I first came across him in The Studio about 1983 or 1984. I remember being astonished and captivated by The Squirell, astonished not just because I'd never heard of him but because no one knew anything about him. Even Albert Garret, with his infuriating but invaluable History of Wood Engraving, didn't mention him once. I could hardly have known, as I conscientiously made note of this intensely individual artist, that down in Oxfordshire Anne Stevens was assiduously building a collection of his wood-engravings. As a volunteer in the print room at the Ashmolean Museum, it became part of her role to organise yearly exhibitions and Pellew finally began to receive his due in 1987. For me it was perhaps one of the most telling events of the revivalist flood that was so much a feature of that decade.

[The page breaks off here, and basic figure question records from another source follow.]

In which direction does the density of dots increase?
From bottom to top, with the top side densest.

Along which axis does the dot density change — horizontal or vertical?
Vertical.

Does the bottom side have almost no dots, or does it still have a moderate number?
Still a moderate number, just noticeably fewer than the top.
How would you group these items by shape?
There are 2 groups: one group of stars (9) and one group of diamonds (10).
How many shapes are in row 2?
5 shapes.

Born in Redruth in Cornwall, he spent the earlier part of his childhood in Canada (his father was a mining engineer). Nevertheless reviewing a second exhibition in Brighton in 1990, John Russell Taylor had this to say: ' Pellew touches on a number of interesting and unexpected aspects of English art between the wars'. Generally, the Cornish don't strike me as particularly English, specially when they have spent their childhood in Canada. But there you are, this artist of almost unique sensibility and sensitivity did train under Henry Tonks and Wilson Steer at the Slade and the thoroughness of that training is evident in all the prints here. I think one faculty they did value was memory. It wasn't just that they considered draughtsmanship to be important but they taught students both to look and to remember what they had seen.

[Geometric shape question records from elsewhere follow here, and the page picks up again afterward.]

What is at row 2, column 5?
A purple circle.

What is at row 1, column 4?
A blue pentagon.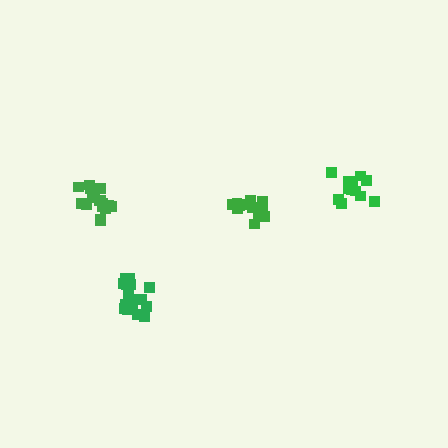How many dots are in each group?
Group 1: 13 dots, Group 2: 17 dots, Group 3: 13 dots, Group 4: 17 dots (60 total).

What Claughton Pellew saw were subjects underpinned by lyricism and faith. Like a number of British artists before the first war, he had become a Roman Catholic and this had led him to register as a conscientious objector after general conscription in 1916 and this in turn led him to prison, the final one almost unbelievably being the notorious Dartmoor. John Nash believed that Pellew never recovered from his experiences and left him with a permanent sense of isolation. Be that as it may, Pellew and his wife, the artist Emma Tennant, went to live on the north-east coast of Norfolk and never left there. As for me, I think his conscientiousness was played out beautifully in his wood-engravings. He also painted and only began engraving in 1923 but as you see here, he approached almost every print with a subtle originality that makes many of his contemporaries look basically complacent. Unlike Bernard Rice, whose experiments didn't always come off, Pellew took on a range of subjects and designs that belie the visionary Romantic manner.

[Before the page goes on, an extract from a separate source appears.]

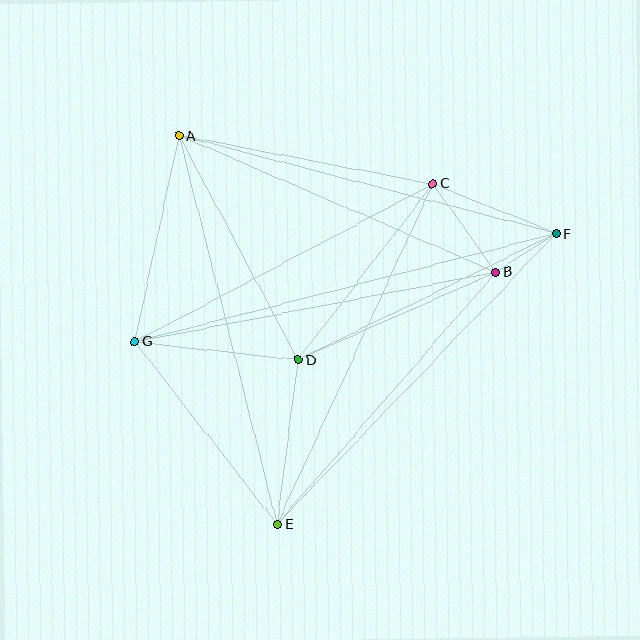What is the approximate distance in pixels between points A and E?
The distance between A and E is approximately 401 pixels.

Look at how different these prints are, how varied the cutting is, see how well he handles a tremendous range of blacks, white and greys and take it from me that the impression of his cutting when you see it in front of you, is considerable. In exactly the same way that it is easy to compare engravings like these to the ink and sepia drawings Samuel Palmer made in the 1820s, it is equally true that, like Palmer's drawings, these prints by Pellew are highly skilled. The images are so appealling, we tend to forget just how well-made they are. He approached everything he did with seriousness. And, as so often, with truly serious people, he was shy and self-effacing. He might have designed the cover for the 1930 Christmas number of the Radio Times (it was carol singers) but these beautifully considered images are about as far from our television times as you can get.